One notable exception is the 1990-91 invasion of Kuwait by Iraq. The UN determined that Iraq was responsible after the Gulf War.
Russia, a UN Security Council veto-wielding country, is unlikely receive similar treatment, Carroll Muffett of the Washington, DC-based Centre for International Environmental Law said to Al Jazeera.
Russia does not recognize the International Criminal Court as the right place to prosecute war crime and other grave offences.
We have seen this repeatedly in the decades that have followed conflicts of this nature.

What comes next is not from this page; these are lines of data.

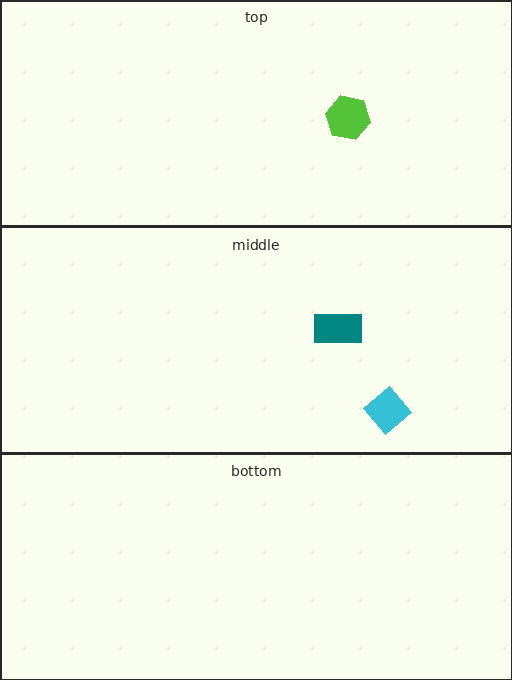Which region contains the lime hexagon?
The top region.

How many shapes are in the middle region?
2.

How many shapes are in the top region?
1.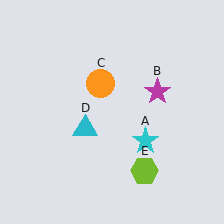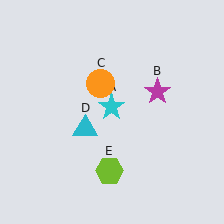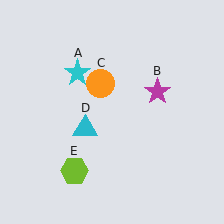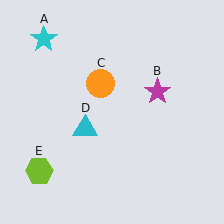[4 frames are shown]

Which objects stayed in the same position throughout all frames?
Magenta star (object B) and orange circle (object C) and cyan triangle (object D) remained stationary.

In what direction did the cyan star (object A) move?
The cyan star (object A) moved up and to the left.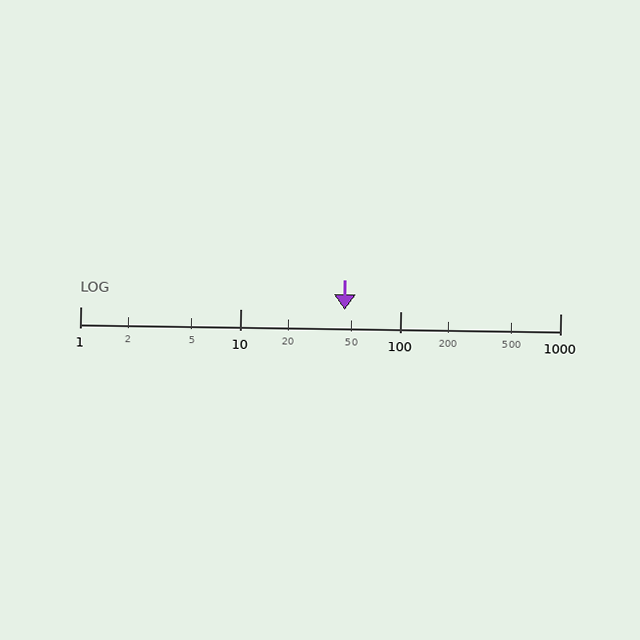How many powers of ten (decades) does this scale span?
The scale spans 3 decades, from 1 to 1000.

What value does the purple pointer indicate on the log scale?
The pointer indicates approximately 45.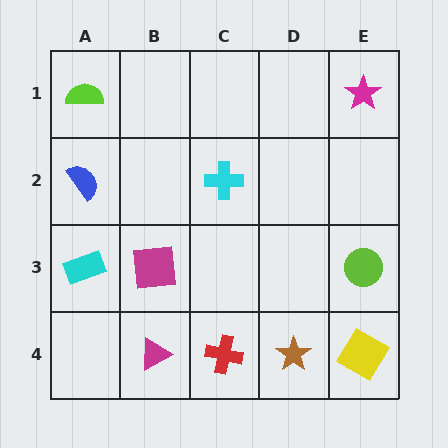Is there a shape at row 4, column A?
No, that cell is empty.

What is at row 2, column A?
A blue semicircle.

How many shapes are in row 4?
4 shapes.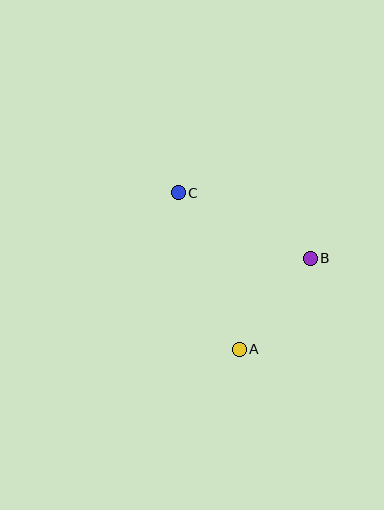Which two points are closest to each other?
Points A and B are closest to each other.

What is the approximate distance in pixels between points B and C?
The distance between B and C is approximately 147 pixels.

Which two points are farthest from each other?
Points A and C are farthest from each other.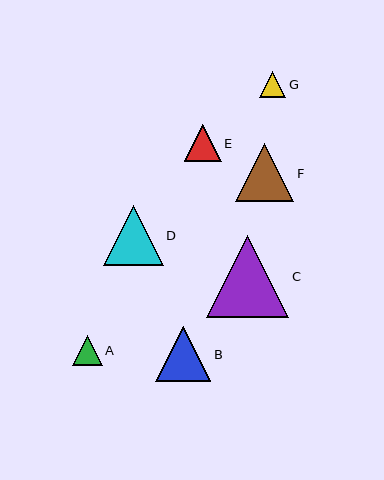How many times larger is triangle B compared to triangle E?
Triangle B is approximately 1.5 times the size of triangle E.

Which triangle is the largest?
Triangle C is the largest with a size of approximately 82 pixels.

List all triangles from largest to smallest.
From largest to smallest: C, D, F, B, E, A, G.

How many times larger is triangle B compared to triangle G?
Triangle B is approximately 2.1 times the size of triangle G.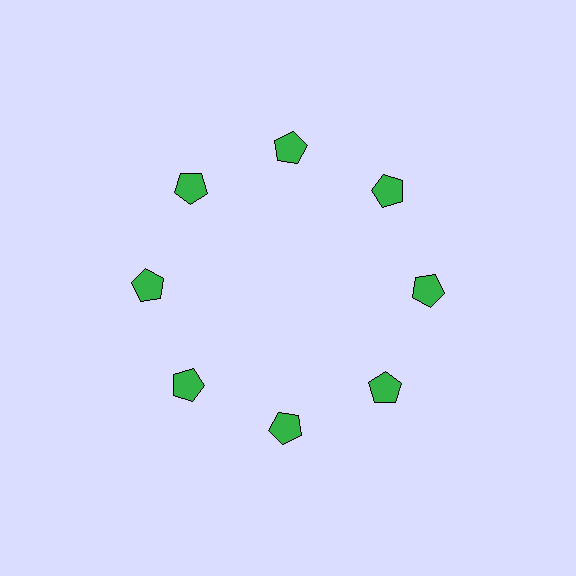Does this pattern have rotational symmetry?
Yes, this pattern has 8-fold rotational symmetry. It looks the same after rotating 45 degrees around the center.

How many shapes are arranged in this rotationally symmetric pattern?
There are 8 shapes, arranged in 8 groups of 1.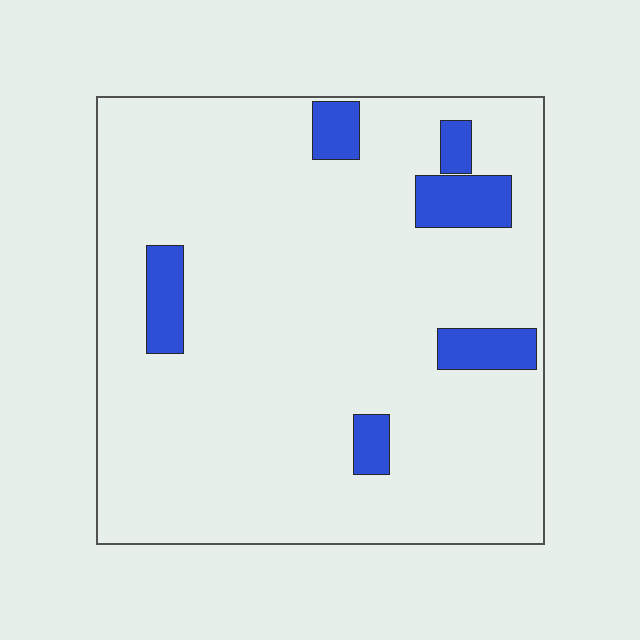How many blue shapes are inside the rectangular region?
6.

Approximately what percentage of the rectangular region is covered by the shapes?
Approximately 10%.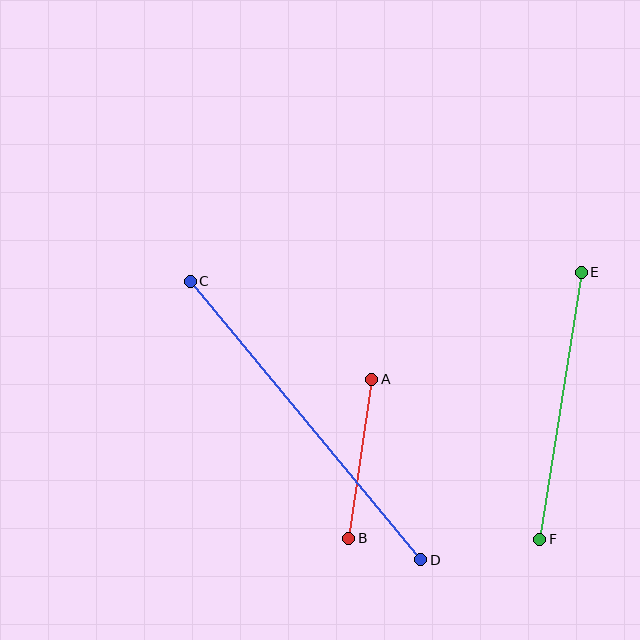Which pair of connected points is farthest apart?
Points C and D are farthest apart.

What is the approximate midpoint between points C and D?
The midpoint is at approximately (306, 420) pixels.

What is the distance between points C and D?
The distance is approximately 361 pixels.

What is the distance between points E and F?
The distance is approximately 270 pixels.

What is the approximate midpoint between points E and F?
The midpoint is at approximately (561, 406) pixels.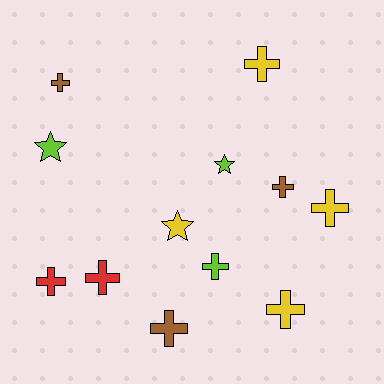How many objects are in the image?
There are 12 objects.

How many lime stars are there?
There are 2 lime stars.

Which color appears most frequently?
Yellow, with 4 objects.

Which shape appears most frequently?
Cross, with 9 objects.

Muffett cited the 1994 Rwandan Genocide and Balkan Conflicts in the 1990s as examples.
It is possible that environmental crimes will be part of a larger trial addressing Russian war crimes.
Kyiv will have to provide baseline data in order for Ukraine to prove environmental damage caused by Russian military actions.
Ecoactions Gozak reports that monitoring has been done in protected areas as well as on agricultural land.
She said that chemical facilities can be more complicated as groundwater and soil quality controls are often not available.
In addition, the Geneva Convention as well other international legislation regarding environmental damage in armed war are cautious when it comes to military necessity and proportionality.
Muffett said that it was difficult to prove that military action was necessary and that the damage was punishable.
But if the invasion and occupation of Ukraine is inherently and demonstrably illegal war then what is a legitimate objective military becomes fundamentally different. [irrelevant]He said so.
New safeguards for environment
The UN’s decade-old project to improve legal protection of the environment in relation of armed conflicts has met with strong opposition from member countries. However, the invasion of Ukraine highlights the danger that war poses to the environment and the weaknesses of existing legal frameworks to protect it.
This is about setting up new normative standards regarding how the environment should continue to be protected, Doug Weir (policy director at the UK-based Conflict and Environment Observatory) told Al Jazeera.
The UN International Law Commission (ILC), which has been working since 2013, is known as PERAC Protection of Environment in Relation to Armed Conflicts. It has identified 28 draft principles to clarify the legal framework on a wide range of topics, including environmental protection during occupation and post-conflict assessments to conduct in hostility to state accountability.
PERAC is due to close this year, with a vote in the UN General Assembly.
Weir stated that this was the largest deal in legal conflict and environment law since the 1970s. It came in the wake Vietnam war.
Although the principles are not binding and will be inapplicable retroactively to Ukraine they may encourage persistent objectors like the United States and France to embrace the principles to ensure better protection in future conflict situations.
Weir stated that what we are seeing now is a long-overdue recognition of the importance of the environment.